We sat silent awhile, thinking. Then my mind was made up, and I said:

"Yes, everything is ready; everything is shipshape, no detail is wanting. I know what to do now."

"So do I; sit down and wait."

"No, sir ! rise up and strike !"

"Do you mean it?"

"Yes, indeed! The de fensive isn't in my line, and the offensive is. That is, when I hold a fair hand — two-thirds as good a hand as the enemy. Oh, yes, we'll rise up and strike; that's our game."

"A hundred to one you are right. When does the performance begin?"

"Now! We'll proclaim the Republic."

"Well, that will precipitate things, sure enough!"
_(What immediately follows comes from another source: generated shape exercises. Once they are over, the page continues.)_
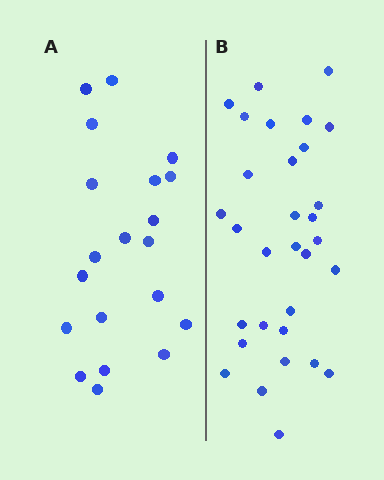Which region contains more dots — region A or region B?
Region B (the right region) has more dots.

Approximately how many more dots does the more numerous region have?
Region B has roughly 12 or so more dots than region A.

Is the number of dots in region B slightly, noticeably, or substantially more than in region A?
Region B has substantially more. The ratio is roughly 1.6 to 1.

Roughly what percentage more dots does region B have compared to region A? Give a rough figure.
About 55% more.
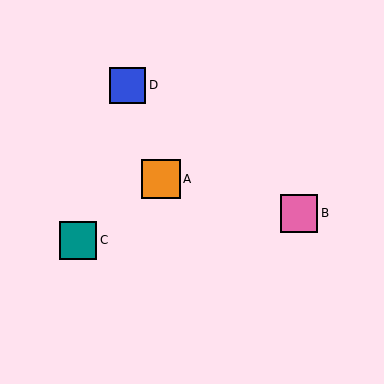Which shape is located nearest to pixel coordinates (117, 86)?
The blue square (labeled D) at (128, 85) is nearest to that location.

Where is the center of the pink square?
The center of the pink square is at (299, 213).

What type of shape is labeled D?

"It will make them buzz, I tell you! England will be a hornets' nest before noon to-morrow, if the Church's hand hasn't lost its cunning — and we know it hasn't. Now you write and I'll dictate thus:

"PROCLAMATION

— -

"BE IT KNOWN UNTO ALL. Whereas the king having died
and left no heir, it becomes my duty to continue the
executive authority vested in me, until a government
shall have been created and set in motion. The
monarchy has lapsed, it no longer exists. By
consequence, all political power has reverted to its
original source, the people of the nation. With the
monarchy, its several adjuncts died also; wherefore
there is no longer a nobility, no longer a privileged
class, no longer an Established Church; all men are
become exactly equal; they are upon one common
level, and religion is free. A Republic is hereby
proclaimed
, as being the natural estate of a nation
when other authority has ceased. It is the duty of
the British people to meet together immediately,
and by their votes elect representatives and deliver
into their hands the government."

I signed it "The Boss," and dated it from Merlin's Cave. Clarence said —

"Why, that tells where we are, and invites them to call right away."

"That is the idea. We strike — by the Proclamation — then it's their innings. Now have the thing set up and printed and posted, right off; that is, give the order; then, if you've got a couple of bicycles handy at the foot of the hill, ho for Merlin's Cave!"

"I shall be ready in ten minutes. What a cyclone there is going to be to-morrow when this piece of paper gets to work! . . . It's a pleasant old palace, this is; I wonder if we shall ever again — but never mind about that."